Deductible or excess is the amount of money the insured is responsible for paying when making a claim. Some International Health Insurer applies a Standard Excess for Outpatient Claim. They also offer an option to have Voluntary Deductible or Excess to get Premium Discount.
The two types of deductibles generally encountered by the insured are “per condition” and “per year”.

Generally, insurance companies offer plans with three types of deductibles:
1. Annual

The amount per policy year not covered by the insurer. The insured is responsible for the deductible/excess and is fully reimbursed for any expenses above this deductible/excess.
For example: If the insured’s annual deductible is $2,000 and the visit to a doctor costs $350, then all the cost has to be paid by the insured. When the insured has visited the doctor 6 times then the total is $2,100. Therefore the insured will be reimbursed $100

2. Per Condition
This is the most common type of deductible / excess and is applied only once for a course of treatment.

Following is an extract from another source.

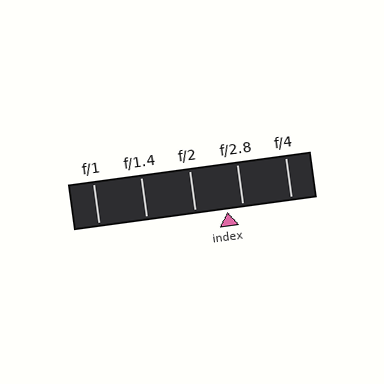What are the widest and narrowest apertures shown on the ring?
The widest aperture shown is f/1 and the narrowest is f/4.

For example: The Insured has agreed for $50 deductible /excess per condition, when a total treatment cost comes to $100, the insurance company reimburses $50. If the insured visits to the doctor five times for the same illness and cost $500, the insured is reimbursed $450.

3. Co-insurance
The insured is reimbursed based on the percentage of the total cost. If the co-insurance is 20%, then the insurance company is responsible for 80% of the total cost; the rest is paid for by insured.

For example: The insured co-insurance is 20%, if the total bill comes to $100, the insurance company reimburses $80, and the policyholder pays the remaining of $20.